Materials and Methods: The medical data of all children with fractures of the radial head between 1999 and 2008 were retrospectively analyzed. Fractures were classified according to the classification system described by Judet et al. Depending on the angulation of the fracture and on the age of the patient the treatment algorithm was defined. Type I fractures were treated conservatively and Type IV fractures operatively independent of age. Type III fractures in patients younger than 6 years of age were treated conservatively without reduction and Type II fractures were reduced in children older than 12 years of age. The functional outcome was graduated from excellent to poor according to the score of Linscheid and Wheeler.

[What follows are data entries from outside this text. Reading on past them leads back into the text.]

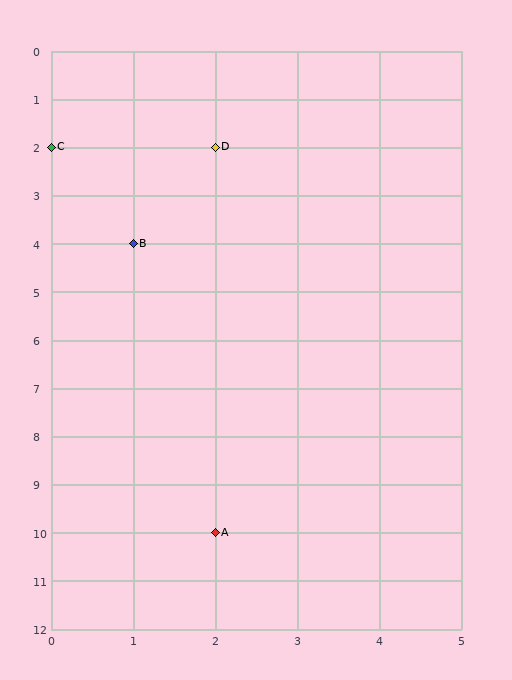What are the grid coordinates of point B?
Point B is at grid coordinates (1, 4).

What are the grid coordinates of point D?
Point D is at grid coordinates (2, 2).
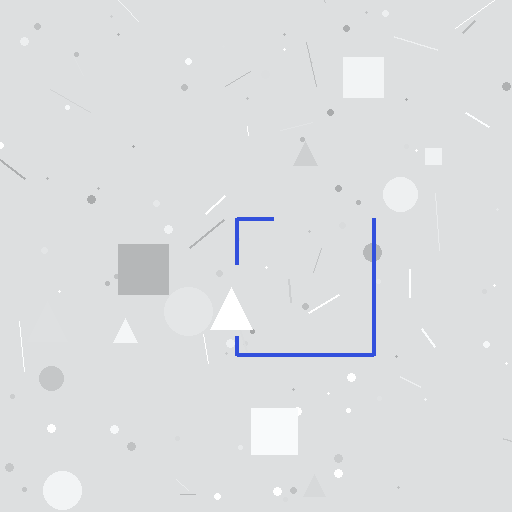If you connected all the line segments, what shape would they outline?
They would outline a square.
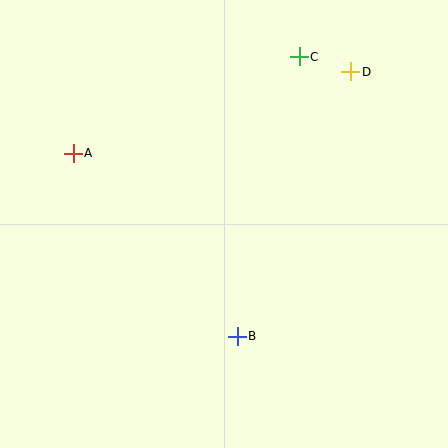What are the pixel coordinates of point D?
Point D is at (351, 72).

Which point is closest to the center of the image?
Point B at (237, 336) is closest to the center.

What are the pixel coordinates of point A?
Point A is at (73, 153).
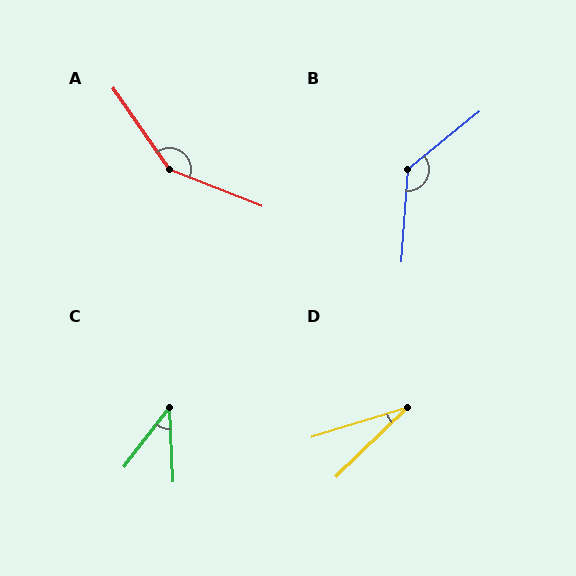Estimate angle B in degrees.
Approximately 133 degrees.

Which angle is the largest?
A, at approximately 146 degrees.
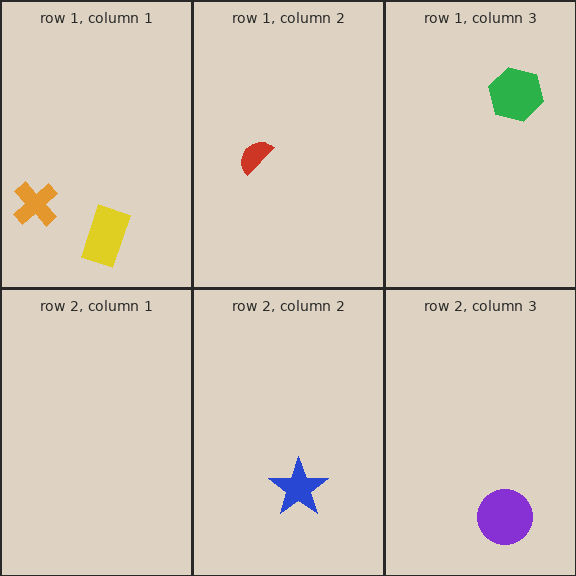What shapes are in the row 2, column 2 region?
The blue star.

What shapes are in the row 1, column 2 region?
The red semicircle.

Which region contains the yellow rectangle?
The row 1, column 1 region.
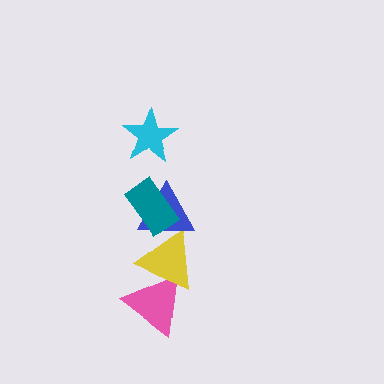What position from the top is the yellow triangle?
The yellow triangle is 4th from the top.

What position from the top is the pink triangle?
The pink triangle is 5th from the top.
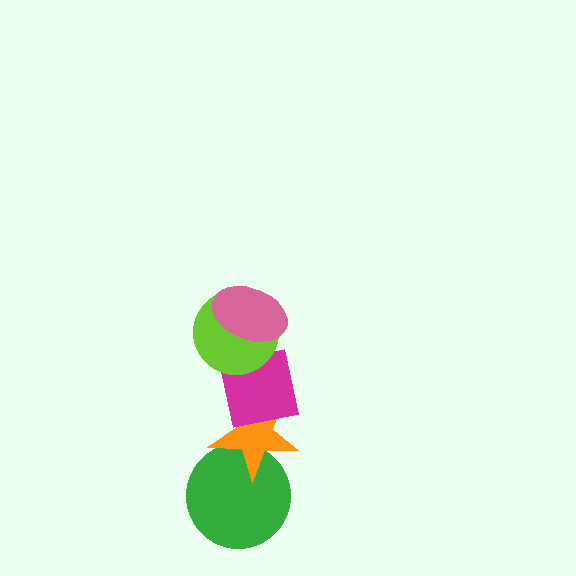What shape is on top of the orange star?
The magenta square is on top of the orange star.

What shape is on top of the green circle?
The orange star is on top of the green circle.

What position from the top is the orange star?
The orange star is 4th from the top.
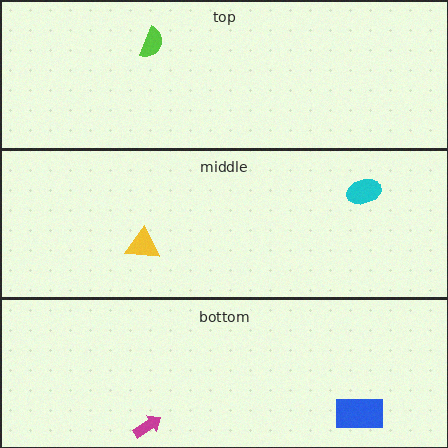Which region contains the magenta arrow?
The bottom region.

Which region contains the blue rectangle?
The bottom region.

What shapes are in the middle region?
The cyan ellipse, the yellow triangle.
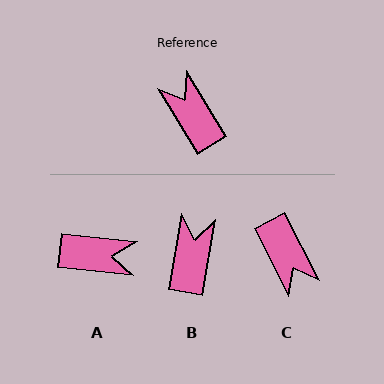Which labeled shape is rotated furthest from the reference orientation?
C, about 176 degrees away.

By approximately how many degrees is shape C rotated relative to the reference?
Approximately 176 degrees counter-clockwise.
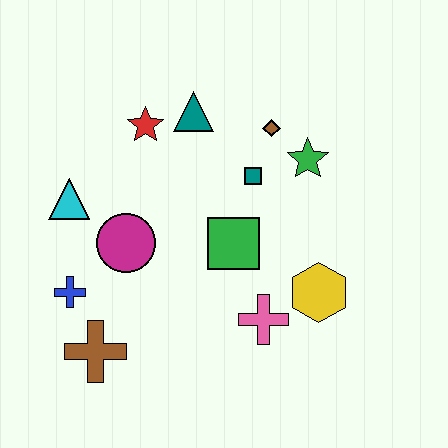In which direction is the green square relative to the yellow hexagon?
The green square is to the left of the yellow hexagon.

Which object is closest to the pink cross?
The yellow hexagon is closest to the pink cross.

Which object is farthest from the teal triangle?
The brown cross is farthest from the teal triangle.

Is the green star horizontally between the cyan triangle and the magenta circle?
No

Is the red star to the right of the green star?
No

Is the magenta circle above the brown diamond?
No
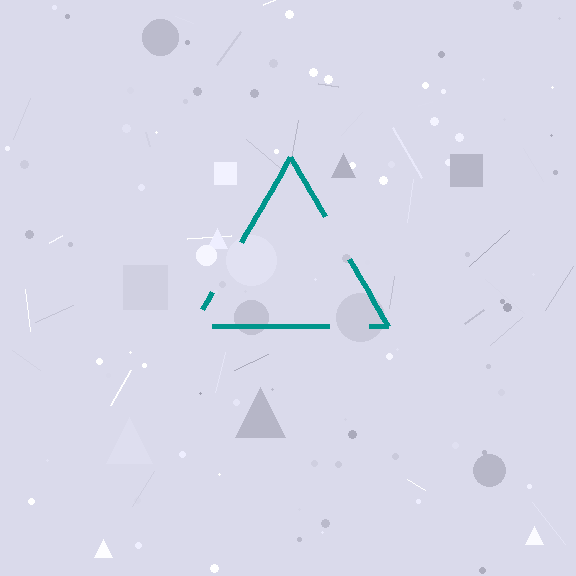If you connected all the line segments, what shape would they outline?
They would outline a triangle.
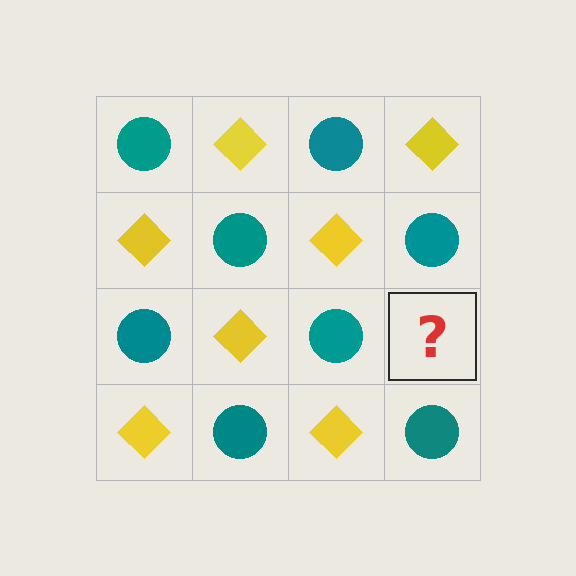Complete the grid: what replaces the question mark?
The question mark should be replaced with a yellow diamond.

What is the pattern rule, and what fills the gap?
The rule is that it alternates teal circle and yellow diamond in a checkerboard pattern. The gap should be filled with a yellow diamond.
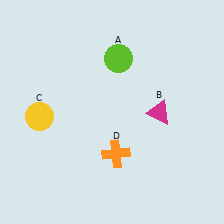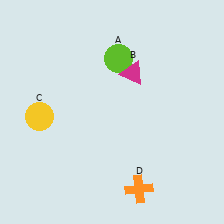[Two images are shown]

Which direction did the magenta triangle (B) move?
The magenta triangle (B) moved up and to the left.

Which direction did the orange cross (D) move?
The orange cross (D) moved down and to the right.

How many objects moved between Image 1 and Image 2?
2 objects moved between the two images.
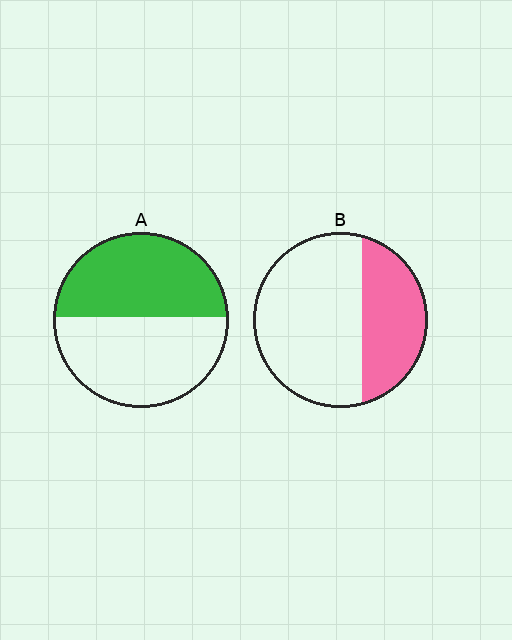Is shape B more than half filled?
No.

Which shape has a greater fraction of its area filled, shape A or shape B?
Shape A.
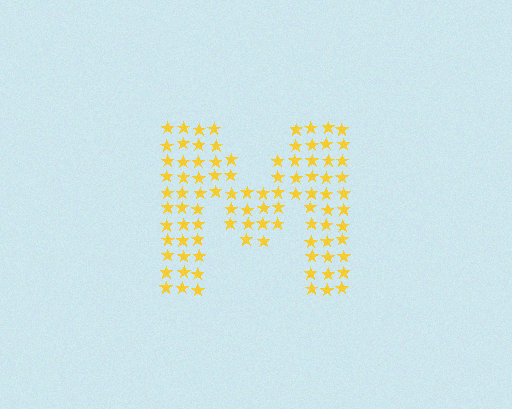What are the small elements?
The small elements are stars.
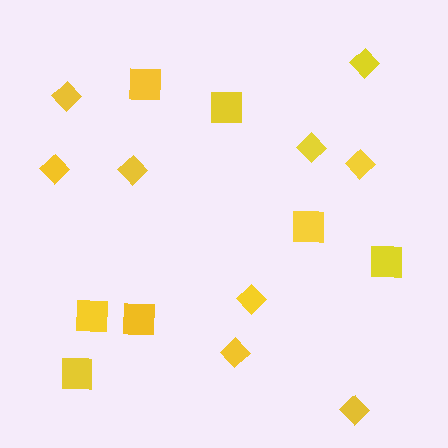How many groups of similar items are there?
There are 2 groups: one group of diamonds (9) and one group of squares (7).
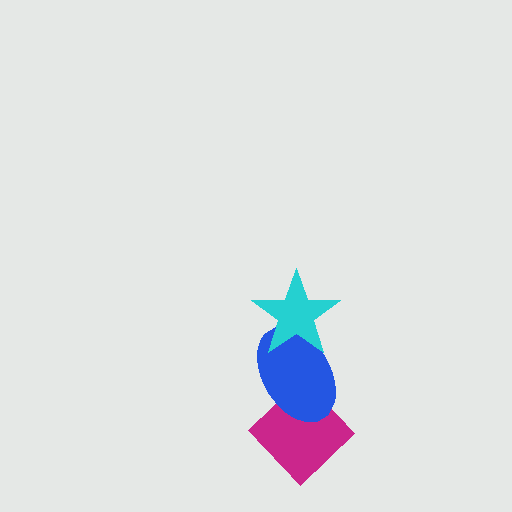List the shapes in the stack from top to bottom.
From top to bottom: the cyan star, the blue ellipse, the magenta diamond.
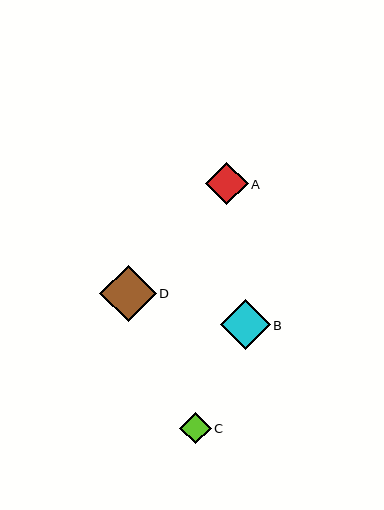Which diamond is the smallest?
Diamond C is the smallest with a size of approximately 32 pixels.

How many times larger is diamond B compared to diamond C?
Diamond B is approximately 1.6 times the size of diamond C.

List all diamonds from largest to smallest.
From largest to smallest: D, B, A, C.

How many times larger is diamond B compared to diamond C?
Diamond B is approximately 1.6 times the size of diamond C.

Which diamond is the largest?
Diamond D is the largest with a size of approximately 57 pixels.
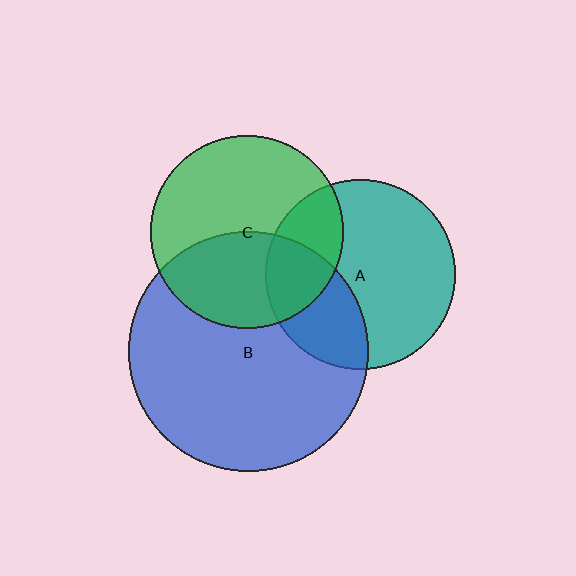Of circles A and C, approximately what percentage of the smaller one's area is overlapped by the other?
Approximately 25%.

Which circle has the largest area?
Circle B (blue).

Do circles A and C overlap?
Yes.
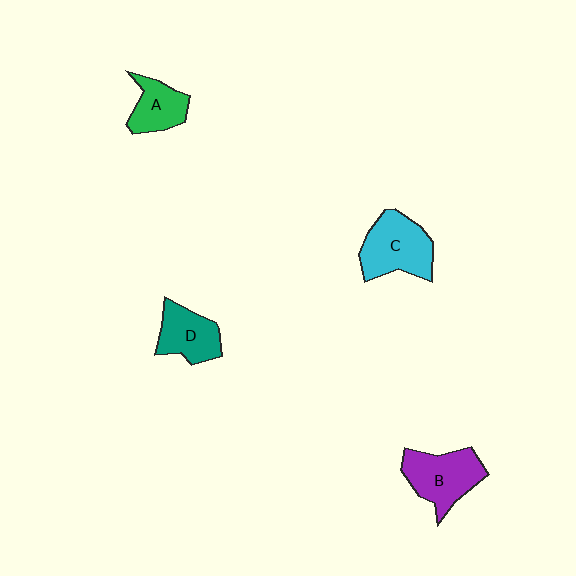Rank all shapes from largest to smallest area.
From largest to smallest: C (cyan), B (purple), D (teal), A (green).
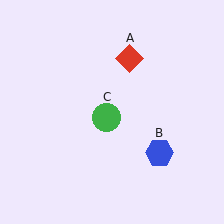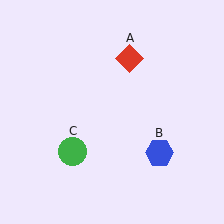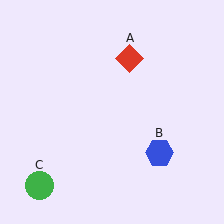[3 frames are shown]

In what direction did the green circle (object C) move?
The green circle (object C) moved down and to the left.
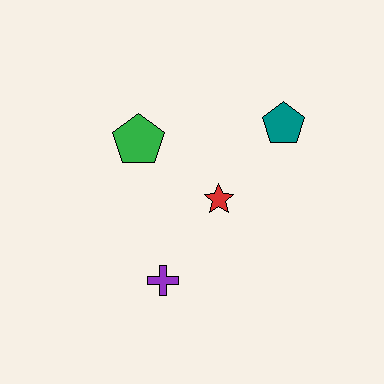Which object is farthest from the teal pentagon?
The purple cross is farthest from the teal pentagon.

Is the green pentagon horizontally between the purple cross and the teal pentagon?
No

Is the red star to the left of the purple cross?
No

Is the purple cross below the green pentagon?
Yes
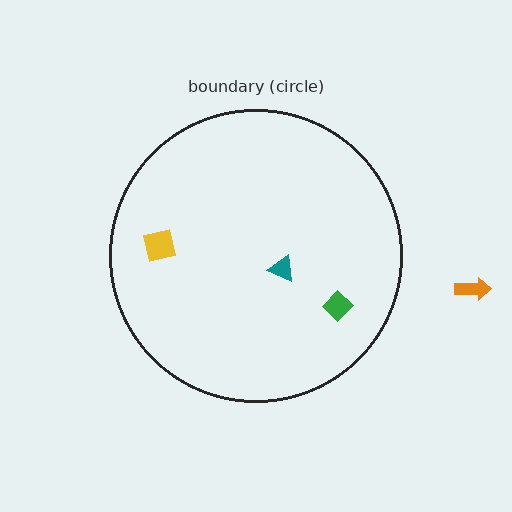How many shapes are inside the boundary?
3 inside, 1 outside.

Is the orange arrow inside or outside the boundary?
Outside.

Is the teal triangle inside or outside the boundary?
Inside.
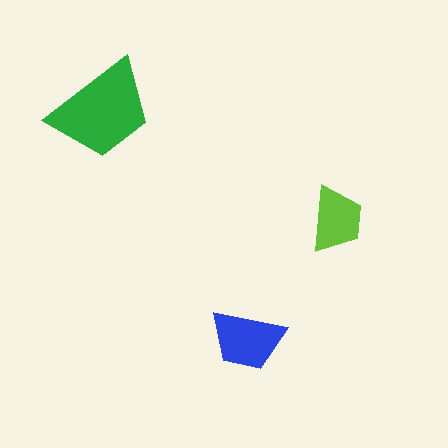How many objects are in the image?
There are 3 objects in the image.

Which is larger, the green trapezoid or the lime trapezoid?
The green one.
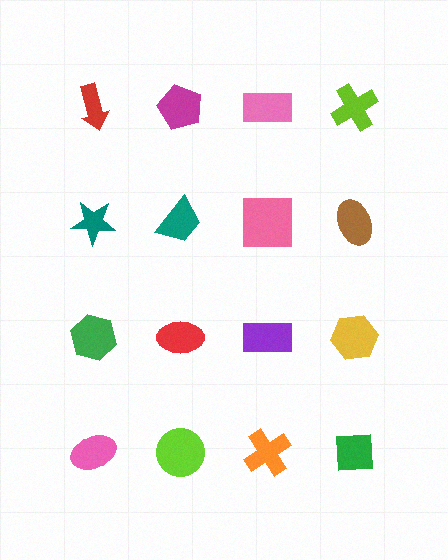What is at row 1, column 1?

Results: In our study 168 patients, 88 male and 80 female, were included. The average age of the patients was 9 years (range 3 to 16 years). There were 103 Type I injuries, 21 Type II, 30 Type III and 14 Type IV injuries. Conservative treatment was possible in 124 (73.8%) patients (103 Type I, 12 Type II, 9 Type III injuries). Operative intervention was performed in 44 (26.2%) patients (9 Type II, 21 Type III, 14 Type IV injuries). In 10 patients a K-wire was used to leverage the radial head percutaneous. Open fracture reduction was required in 4 patients. Necrosis of the radial head was found in 2 patients with open reduction. One child presented with hypoesthesia in the area of the superficial radial nerve. The latest follow up examination was performed after 26 months mean (range 11 months to 7 years). We found excellent results in 158 patients, good results in 5, fair in 3 and poor in 2 patients.

Discussion: An intact vascular supply to the radial head is essential to avoid complications. The iatrogenic impact to the nutritive vessels should be kept to a minimum. Closed fracture reduction and intramedullary nailing has improved the prognosis. Spontaneous fracture remodeling might successfully replace unnecessary maneuvers for fracture reduction. However, the proximal physis of the radius is responsible for only 20–30% of the growth of the radius and therefore spontaneous fracture remodeling is restricted. Following our treatment algorithm we found excellent results in the majority of cases.